A data exata do nascimento de Vlad, mais tarde chamado de Vlad, o Empalador é desconhecida, mas foi provavelmente por volta de 1430. Nasceu em Schaaburg (também conhecida como Sighisoara), uma cidade da Transilvânia. Logo depoisde seu nascimento, em 1431, seu pai, também chamado Vlad, viajou para Nuremberg, na Alemanha, onde foi investido com o emblema da Ordem do Dragão. O juramento acompanhando essa função dedicava a familia ao combate contra os turcos, que tinham começado um ataque sobre a Europa que finalmente os levaria aos portões de Viena. Vlad era candidato ao trono da Wallachia, aquela parte da atual Romênia que fica ao sul dos Alpes transilvanianos. Conseguiu assegurar o trono para seu meio-irmão em 1436.

Dois anos mais tarde, Vlad Dracul fez uma aliança com os turcos que exigia o envio de dois de seus vilhos, Mircea e Vlad, ao sultão para uma invasão da Transilvânia. Duvidando da lealdade de Vlad Dracul, o sultão fez com que Dracul fosse à sua presença e o aprisionou. Não obstante, Dracul reafirmou sua lealdade e fez com que Vlad (Dracul tinha dois filhos chamados Vlad, nascidos de mães diferentes) e Radu permanecessem com o sultão como garantia de seu pacto. Foram colocados em prisão domiciliar em Egrigoz. O período de aprisionamento afetou Vlad profundamente. Por um lado, aproveitou a oportunidade para aprender o idioma turco e os costumes do país. Mas seu tratamento enraizou o cinismo tão evidente em sua abordagem da vida e infundiu nele uma atitude maquiavélica para com os assuntos de política. Suas experiências anteriores também parecem ter incutido em sua personalidade o desejo de vingança de todos os que lhe haviam feito mal.

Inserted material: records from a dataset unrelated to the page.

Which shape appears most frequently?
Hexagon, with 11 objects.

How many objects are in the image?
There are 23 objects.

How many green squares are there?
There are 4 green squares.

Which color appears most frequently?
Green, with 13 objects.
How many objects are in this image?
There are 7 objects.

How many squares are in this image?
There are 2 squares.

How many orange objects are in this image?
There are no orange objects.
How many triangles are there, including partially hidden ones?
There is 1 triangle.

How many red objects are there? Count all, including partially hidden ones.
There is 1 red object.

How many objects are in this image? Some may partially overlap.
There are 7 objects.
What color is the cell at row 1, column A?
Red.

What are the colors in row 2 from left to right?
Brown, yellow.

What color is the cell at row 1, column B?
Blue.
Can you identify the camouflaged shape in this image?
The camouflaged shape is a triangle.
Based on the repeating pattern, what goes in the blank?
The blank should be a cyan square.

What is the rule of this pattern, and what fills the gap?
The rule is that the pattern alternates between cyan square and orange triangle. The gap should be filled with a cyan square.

Em dezembro de 1447 seu pai foi assassinado, e seu irmão mais velho, Mircea, queimado vivo por ordem do governador húngaro John Hunyadi (também conhecido como Ioande Hunedoara) com a ajuda dos boiardos, a elite governante da Wallachia. A morte de Mircea fez de Vlad o sucessor, mas com o apoio de Hunyadi, Vladslav II, membro de outro ramo da família, assumiu o trono da Wallachia. Vlad tentou reivindicar o trono em 1448, mas seu reino durou apenas dois meses antes de ser forçado a fugir para o reino vizinho da Moldávia. Em 1451, enquanto estava em Suceava, a capital da Moldávia, o governante foi assassinado. Seja pelo que fosse, Vlad foi à Transilvânia e se colocou a mercê de Hunyadi, a própria pessoa que tinha ordenado o assassinato de seu pai.

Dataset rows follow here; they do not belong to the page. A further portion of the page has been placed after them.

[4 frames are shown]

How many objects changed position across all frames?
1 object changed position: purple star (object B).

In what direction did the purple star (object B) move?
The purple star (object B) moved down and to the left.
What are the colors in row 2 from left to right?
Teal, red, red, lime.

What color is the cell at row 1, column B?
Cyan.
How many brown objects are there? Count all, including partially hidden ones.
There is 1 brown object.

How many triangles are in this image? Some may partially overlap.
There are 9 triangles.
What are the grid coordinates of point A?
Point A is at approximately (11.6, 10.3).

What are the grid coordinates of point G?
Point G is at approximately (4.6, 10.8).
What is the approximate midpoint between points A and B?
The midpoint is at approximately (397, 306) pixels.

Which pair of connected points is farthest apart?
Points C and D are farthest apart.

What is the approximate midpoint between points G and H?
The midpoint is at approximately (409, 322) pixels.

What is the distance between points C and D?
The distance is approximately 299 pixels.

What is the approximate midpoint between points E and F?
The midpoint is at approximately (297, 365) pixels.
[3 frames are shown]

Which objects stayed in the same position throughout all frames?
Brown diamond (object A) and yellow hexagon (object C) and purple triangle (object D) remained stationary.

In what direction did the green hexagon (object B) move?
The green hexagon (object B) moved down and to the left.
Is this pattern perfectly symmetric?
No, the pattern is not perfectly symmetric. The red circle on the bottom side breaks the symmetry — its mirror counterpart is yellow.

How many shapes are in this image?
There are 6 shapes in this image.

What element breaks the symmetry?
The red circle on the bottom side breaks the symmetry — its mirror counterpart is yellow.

A aliança entre Hunyadi e Vlad talvez tenha sido possível pela adoção, por parte de Vladislav II, de uma política pró-turca que alienava Hunyadi. Vlad lutou ao seu lado, que no final reconheceu a reivindicação de Vlad elo trono da Wallachia.

Hunyadi morreu em 11 de agosto de 1456 durante a peste que assolou Belgrado. Imediatamente após esse evento, Vlad saiu da Transilvânia para ir à Wallachia. Derrotou Vladislav II e em 20 de agosto alcançou o príncipe fugitivo e o matou. Vlad iniciou então seu reinado de seis anos, durante o qual sua reputação foi estabelecida. Em setembro fez um juramento formal ao Rei Ladislaus V da Hungria e poucos dias depois um juramento de submissão ao sultão turco.